Bu açıklamalar ışığında somut olay değerlendirildiğinde; davacının aldığı mobilya 16.4.2013 tarihinde teslim edilmiş olup davacı renk fırklılığına ilişkin bildirimi onuncu aydan itibaren yaptığını ileri sürmüştür. Mobilyadaki ton farkına ilişkin ayıbın açık ayıp niteliğinde olduğu, davalının bu ayıbı gizlemek için de herhangi bir hileye başvurmadığı kuşkusuzdur.

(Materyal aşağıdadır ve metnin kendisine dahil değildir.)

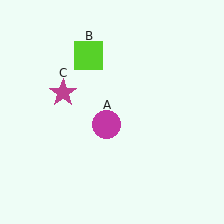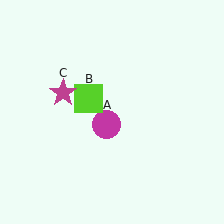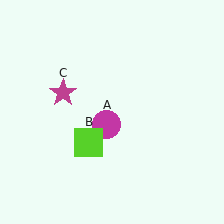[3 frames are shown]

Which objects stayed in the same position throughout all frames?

Davacının teslim aldığı mobilya nedeniyle, 4077 sayılı Kanun’un 4.maddesi gereğince malın teslim tarihinden itibaren 30 gün içinde davalıya ayıp ihbarında bulunmadığı da anlaşılmaktadır. Hal böyle olunca, ayıp ihbarının yasanın öngördüğü 30 günlük süre içerisinde yapılmadığı için davanın reddine karar verilmesi gerekirken yanlış değerlendirme ile yazılı şekilde karar verilmesi usul ve yasaya aykırı olup bozmayı gerektirir.
SONUÇ: Yukarıda açıklanan nedenlerle temyiz edilen kararın davalı yararına BOZULMASINA, peşin alınan harcın istek halinde iadesine, 12.03.2014 gününde oybirliğiyle karar verildi.